Sebuah masjid berdiri kokoh di depan asrama. Lantunan-lantunan ayat suci terdengar sayup-sayup dari menara masjid. Para santri masih terlihat mondar-mandir di sekitar masjid dan halaman pondok. Waktu memang sudah menunjukkan pukul 22.00 wib, waktu yang mungkin bagi sebagian besar manusia adalah waktu yang tepat untuk membuai mimpi. Tapi berbeda dengan mereka, pukul 10 malam adalah masih terlalu sore untuk kembali ke peraduan masing-masing, untuk tidur atau sekedar untuk leyeh-leyeh saja. Masih terlalu banyak pekerjaan yang harus dilakukan. Pekerjaan yang tak lain adalah belajar.
Belajar adalah hal paling penting bagi para penghuni pondok. Tak terkecuali dua orang laki-laki itu. Karena mereka dikirim ke Pondok, memilih belajar di pondok atau terpaksa belajar di pondokpun, tugas mereka hanya belajar. Belajar untuk selanjutnya segera merealisasikan ilmu mereka ke masyarakat. Membuat ilmu yang sudah didapat tak hanya sekedar tertulis di buku catatan atau tertimbun dalam otak saja, melainkan dapat diamalkan sehingga mampu memberikan manfaat dan kegunaan untuk orang banyak.
Dua laki-laki itu baru saja selesai melaksanakan kewajiban mereka sebagai seorang mahasiswa yaitu kuliah malam. Keletihan jelas nampak di setiap lekuk wajah keduanya. Maklum saja, sejak pagi mereka belum sempat beristirahat. Seperti jadwal hari-hari sebelumnya, pagi pukul 07.00 wib mereka harus mengajar para santri kelas 1-6 atau setaraf SMP-SMA. Sore dan malam harinya mereka kuliah. Sehari penuh benar-benar belajar dan bekerja keras. Tak ada waktu kiranya untuk mengerjakan hal lain yang tidak bermanfaat sama sekali.
"Akhi, ngomong-ngomong kenapa ente tadi terlambat datang ke rapat?"
Seorang laki-laki membuka pembicaraan, tapi ditunggu beberapa lama yang ditanya tak kunjung menjawab.
"Hai ustaz Elzein Arrayyan, ente diajak ngobrol malah ngelamun!" teriaknya sambil memukulkan buku di tangannya ke lengan laki-laki yang duduk tepat di sampingnya. Laki-laki yang bernama Rayyan kontan terkejut. Lamunannya buyar. Ditatapnya teman di sampingnya itu dengan tangan kanan pelan mengelus dada.
"Astagfirlohal'adzim!
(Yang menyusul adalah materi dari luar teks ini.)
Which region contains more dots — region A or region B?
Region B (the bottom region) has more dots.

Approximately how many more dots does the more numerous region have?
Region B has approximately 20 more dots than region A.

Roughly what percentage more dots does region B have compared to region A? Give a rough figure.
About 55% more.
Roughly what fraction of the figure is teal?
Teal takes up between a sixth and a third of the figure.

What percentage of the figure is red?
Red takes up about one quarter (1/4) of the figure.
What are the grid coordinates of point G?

Kira-kira dong kalau mau ngagetin orang!"
"Lagian masih kekinian ya malam-malam melamun. Ditanya diem aja."
"Afwan, ada sesuatu yang menganggu pikiran ana. Jadi ana nggak denger apa yang ente bilang." jawab Rayyan sambil mengayak-ayak rambutnya sendiri. Membuat tatanan klimis itu tidak serapi semula. Sebuah desahan panjang terdengar begitu pelan.
"Ana tadi nanya kenapa ente terlambat datang saat rapat, nggak biasanya ente datang molor kaya tadi?" laki-laki itu terpaksa mengulangi pertanyaannya. Tubuhnya disengaja diputar menghadap ke Rayyan.
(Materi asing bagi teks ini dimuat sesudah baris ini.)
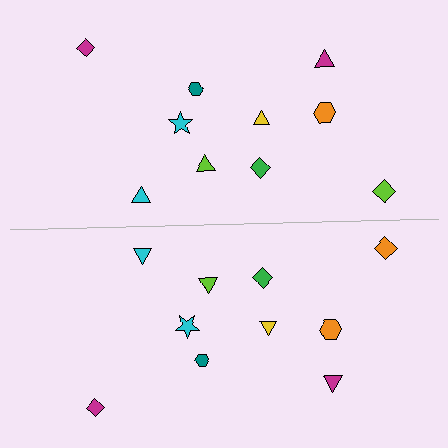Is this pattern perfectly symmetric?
No, the pattern is not perfectly symmetric. The orange diamond on the bottom side breaks the symmetry — its mirror counterpart is lime.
"Oh. Tadi ana ada masalah mendadak."
"Emangnya masalah apa?"
"Bukan masalah yang penting."
Wajah Rayyan menunjukkan keengganan untuk mengingat-ingat kembali kejadian yang menimpanya tadi sore, apalagi jika harus menceritakannya pada orang lain, walaupun itu pada sahabat karibnya sendiri. Itu seperti mengapai kembali sesuatu yang ingin dia lepaskan.
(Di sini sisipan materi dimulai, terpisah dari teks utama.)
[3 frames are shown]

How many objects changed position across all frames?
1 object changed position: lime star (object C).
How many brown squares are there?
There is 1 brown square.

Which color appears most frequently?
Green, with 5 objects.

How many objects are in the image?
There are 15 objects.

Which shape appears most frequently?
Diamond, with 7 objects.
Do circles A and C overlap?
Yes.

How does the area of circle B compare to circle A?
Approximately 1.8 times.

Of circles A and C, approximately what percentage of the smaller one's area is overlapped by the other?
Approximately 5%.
"Jadi nggak mau cerita ni?"
Akhi : mas (saudara laki-laki)
Ente : sama dengan antum (kamu)
KAMU SEDANG MEMBACA
Intidzar For Love (Penantian Cinta)
No FicciónPenantian untuk beberapa orang diartikan sebagai suatu hal yang begitu gamang, tapi untuk beberapa orang dirasa sebagai suatu yang mengasyikkan, mendebarkan bahkan kadang menyakitkan jika dijalani tanpa kepastian akar. Ketika sebuah cerita cinta sel...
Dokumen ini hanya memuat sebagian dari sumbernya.